Since we are perpetually updating our electronics from cell phones to PC’s our old electronics are somewhere out of sight, gathering dust or in a landfill where they can leak dangerous chemicals into the earth.
These potentially harmful substances include lead (large, old CRT [cathode-ray tube] monitors can contain up to 7 pounds), mercury, flame retardants, and cadmium.
Computer monitors, televisions and other electronic equipment should NOT be disposed of with regular garbage. Working TVs, monitors, computers and other consumer electronics can be sold or donated thereby prolonging their useful life. Nonfunctioning TVs, computer monitors and other obsolete electronics should be recycled by an organization equipped to handle them.
Here are a few options to help you dispose of those old electronics, in my case, I had three DVD players stop functioning in one year.
Office Depot (www.officedepot.com) is one place to dispose of your old A/V equipment. The Tech Recycling Service is Office Depot’s program to “turn tech trash into useful raw materials.” You can acquire a recycling box in one of three sizes: Small for $5, Medium for $10, and Large for $15. Check the list of Office Depot’s Acceptable Items before you fill your box—this is a wide-ranging list including DVD players, MP3 players, and cables, however, you cannot submit items such as cracked monitors, leaking electronics, or potentially radioactive material (of course).
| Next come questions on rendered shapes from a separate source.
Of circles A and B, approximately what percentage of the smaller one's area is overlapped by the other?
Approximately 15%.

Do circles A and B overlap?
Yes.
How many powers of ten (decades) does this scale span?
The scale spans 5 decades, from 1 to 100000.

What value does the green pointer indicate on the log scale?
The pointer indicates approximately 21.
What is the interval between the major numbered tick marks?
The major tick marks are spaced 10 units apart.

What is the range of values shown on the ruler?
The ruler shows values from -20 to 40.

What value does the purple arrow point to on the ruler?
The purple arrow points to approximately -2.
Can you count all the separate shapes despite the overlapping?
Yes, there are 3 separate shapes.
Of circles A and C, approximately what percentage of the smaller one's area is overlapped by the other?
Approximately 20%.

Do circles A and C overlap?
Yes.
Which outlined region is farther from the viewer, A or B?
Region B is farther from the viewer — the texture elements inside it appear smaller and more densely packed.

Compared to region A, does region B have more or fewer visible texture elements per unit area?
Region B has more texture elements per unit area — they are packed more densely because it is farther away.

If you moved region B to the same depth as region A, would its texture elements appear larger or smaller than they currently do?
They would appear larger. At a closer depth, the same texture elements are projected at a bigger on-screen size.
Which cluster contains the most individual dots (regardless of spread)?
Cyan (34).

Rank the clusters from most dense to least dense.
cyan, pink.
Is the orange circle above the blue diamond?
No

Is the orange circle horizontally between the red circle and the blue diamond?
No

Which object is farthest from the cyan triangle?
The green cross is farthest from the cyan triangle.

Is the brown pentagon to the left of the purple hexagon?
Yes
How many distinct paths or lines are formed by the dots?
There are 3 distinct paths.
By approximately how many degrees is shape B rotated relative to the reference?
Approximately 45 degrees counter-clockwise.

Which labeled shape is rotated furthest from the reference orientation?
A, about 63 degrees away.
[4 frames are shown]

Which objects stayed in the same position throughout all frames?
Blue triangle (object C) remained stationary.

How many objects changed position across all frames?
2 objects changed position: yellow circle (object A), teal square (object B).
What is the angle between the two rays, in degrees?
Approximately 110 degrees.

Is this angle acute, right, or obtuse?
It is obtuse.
At Earth 911, type the name of your electronic device in the search box next to Start Recycling. Then, fill in your ZIP code and click Go. Earth 911 produces an extensive list of locales that offer recycling services, accept donations, or facilitate reuse. Suggestions can include recycling companies, thrift stores, volunteer programs, national CE retailer branches, or academic institutions.